LLMs pad to fill templates. They give generic advice. They hedge. The prompt now contains explicit anti-patterns:
This isn't elegant prompt writing — it's defensive prompt writing. The model is a collaborator with predictable bad habits, and the prompt is where you name them out loud.
"Engineering is knowing when not to build. The 10-second timeout could have been a constraint to fight — instead, it became a forcing function for cleaner architecture. The matching belongs in the app; the deep tailoring belongs in Claude.ai. Two different tools, two different jobs."
Why two stages instead of one Claude call?

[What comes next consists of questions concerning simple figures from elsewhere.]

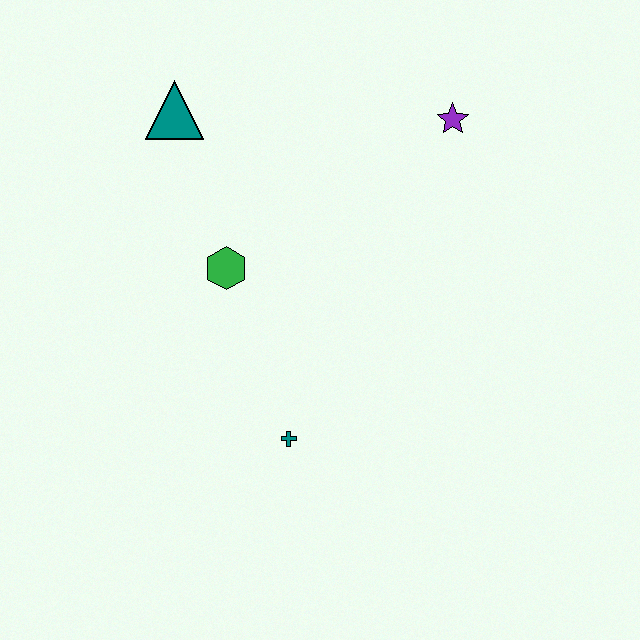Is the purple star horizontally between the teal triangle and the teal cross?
No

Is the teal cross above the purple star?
No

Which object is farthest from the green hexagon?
The purple star is farthest from the green hexagon.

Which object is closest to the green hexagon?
The teal triangle is closest to the green hexagon.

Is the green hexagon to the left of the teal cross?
Yes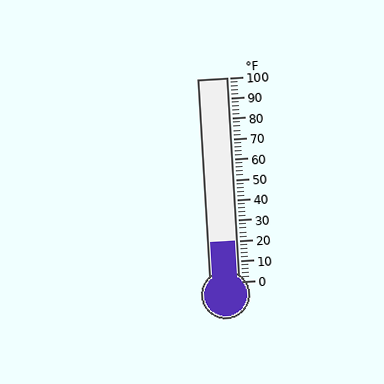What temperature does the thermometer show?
The thermometer shows approximately 20°F.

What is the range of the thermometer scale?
The thermometer scale ranges from 0°F to 100°F.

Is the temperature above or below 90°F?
The temperature is below 90°F.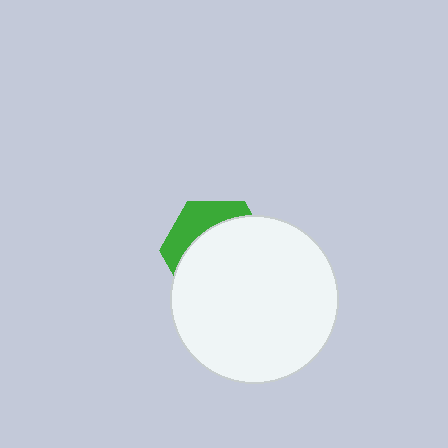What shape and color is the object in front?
The object in front is a white circle.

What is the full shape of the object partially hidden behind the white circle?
The partially hidden object is a green hexagon.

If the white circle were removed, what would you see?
You would see the complete green hexagon.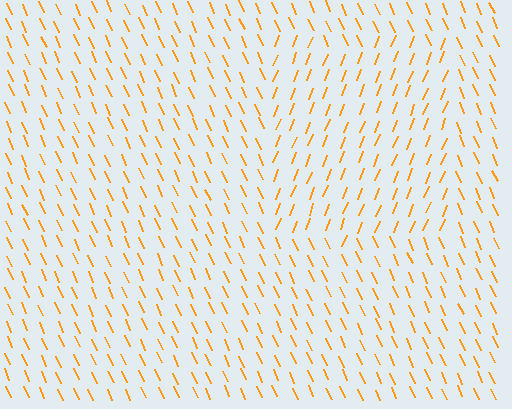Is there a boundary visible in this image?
Yes, there is a texture boundary formed by a change in line orientation.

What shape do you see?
I see a rectangle.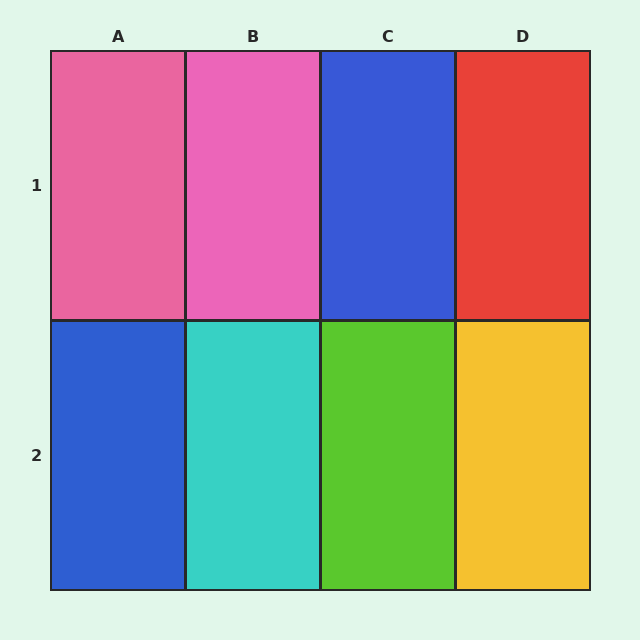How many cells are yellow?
1 cell is yellow.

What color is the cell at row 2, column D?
Yellow.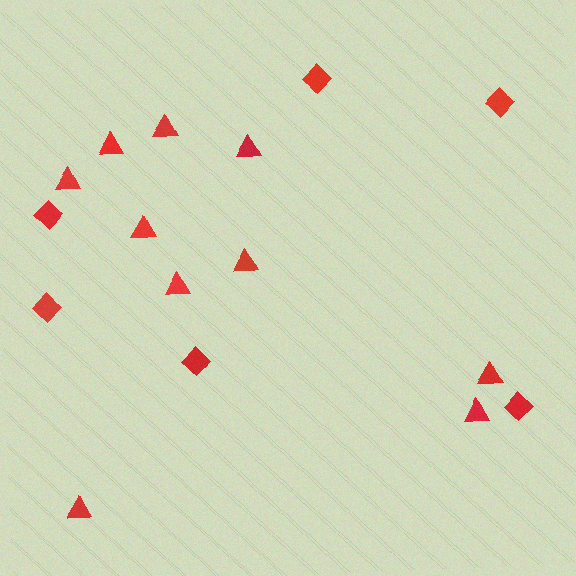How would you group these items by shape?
There are 2 groups: one group of triangles (10) and one group of diamonds (6).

Sending all 31 CVs to Claude per query would be slow, expensive, and would burn context budget on candidates that are obviously wrong. Term-frequency cosine similarity is free, deterministic, and good enough to eliminate the worst two-thirds of the library in milliseconds.
Why TF without IDF?
With a corpus of ~31 documents, IDF's benefit (down-weighting common terms) is small. The simpler version stays auditable and dependency-free in the browser. If the library grows past a few hundred entries, this is the first thing I'd revisit.
Why Claude Sonnet rather than Opus?
Sonnet is the right balance: strong enough to follow a constrained schema and reason about CV-to-JD overlap, cheap enough that running 30+ matches a month is negligible. Opus would be over-spec for this task.

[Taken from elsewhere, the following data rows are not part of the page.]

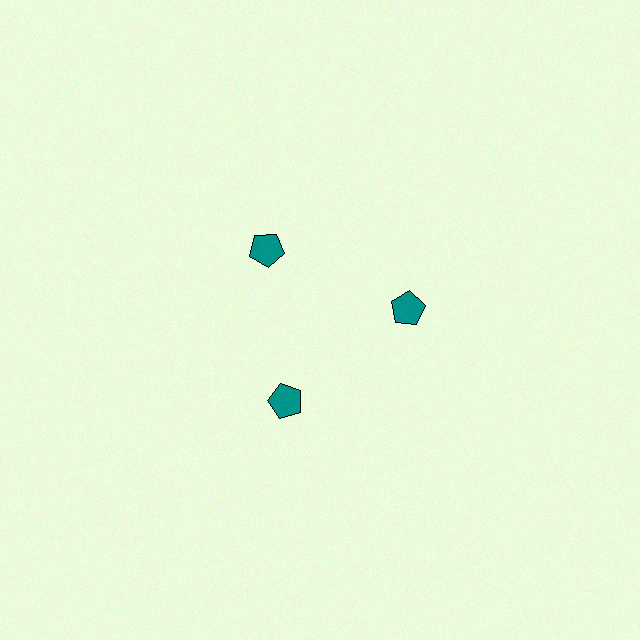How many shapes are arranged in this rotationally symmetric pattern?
There are 3 shapes, arranged in 3 groups of 1.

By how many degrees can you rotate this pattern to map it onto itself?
The pattern maps onto itself every 120 degrees of rotation.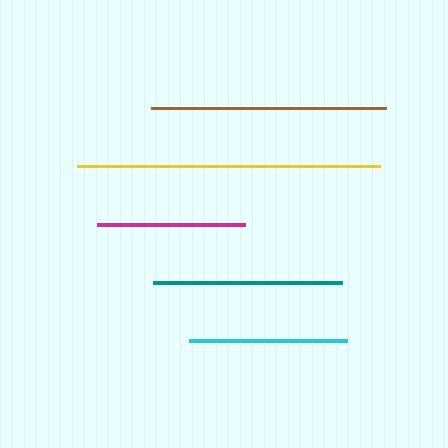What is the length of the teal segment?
The teal segment is approximately 188 pixels long.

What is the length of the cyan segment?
The cyan segment is approximately 158 pixels long.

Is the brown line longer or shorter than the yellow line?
The yellow line is longer than the brown line.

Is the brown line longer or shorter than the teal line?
The brown line is longer than the teal line.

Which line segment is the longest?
The yellow line is the longest at approximately 303 pixels.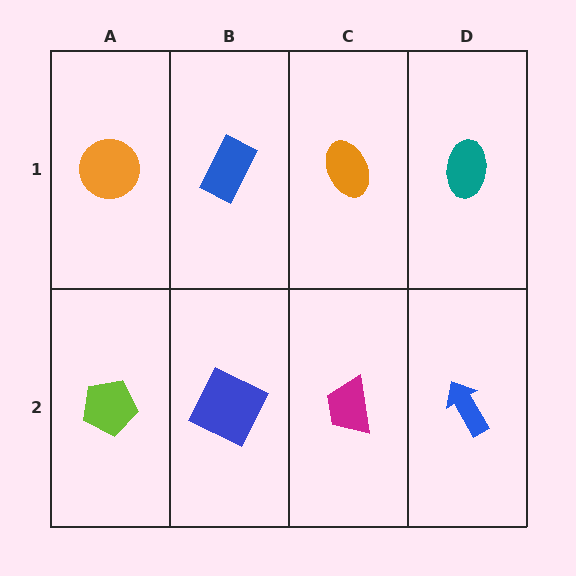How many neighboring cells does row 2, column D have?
2.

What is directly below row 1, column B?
A blue square.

Why keep deep CV optimisation in Claude.ai instead of the app?
Two reasons. First, Vercel's 10-second serverless timeout is hard, and a thorough rewrite often needs longer reasoning. Second, Claude.ai gives me a longer context window and an iterative interface that an API call doesn't. The match step belongs in the app; the rewrite belongs in a conversation.
Why store PDFs in Supabase rather than as base64 in localStorage?
localStorage caps at ~5 MB per origin. A library of 31 tailored CV PDFs would exceed that quickly. Supabase Storage handles the binary load; localStorage holds only the lightweight metadata.
What surprised me. How quickly the Claude API turned a repetitive judgment task into something automatable. The matching logic I was running in my head — "this CV has the trading framing but lacks the Python angle; that one has the Python but reads too policy-heavy" — turned out to be exactly the kind of structured reasoning that an LLM, given the right prompt, does well and does consistently. The second surprise was how much of the work was prompt engineering, not coding. The Python serverless function is 130 lines. The prompt evolved across dozens of revisions.
What I'd do differently. Honestly, nothing I'd flag as a mistake — but the version online today won't be the one in a month. Software like this doesn't get finished; it gets iterated. The TF-IDF question, the prompt format, the scoring schema — each will sharpen as I use the tool more.
What's next. A conversational layer on top of CV Matcher. Right now it's request-response: paste a JD, get a ranked Top 3, end. The next version turns it into a dialogue — "why did you rank #2 over #3?", "can you draft the rewritten Python bullet?", "compare this version of my CV to the suggestion." The match becomes the start of the conversation, not the end of the task.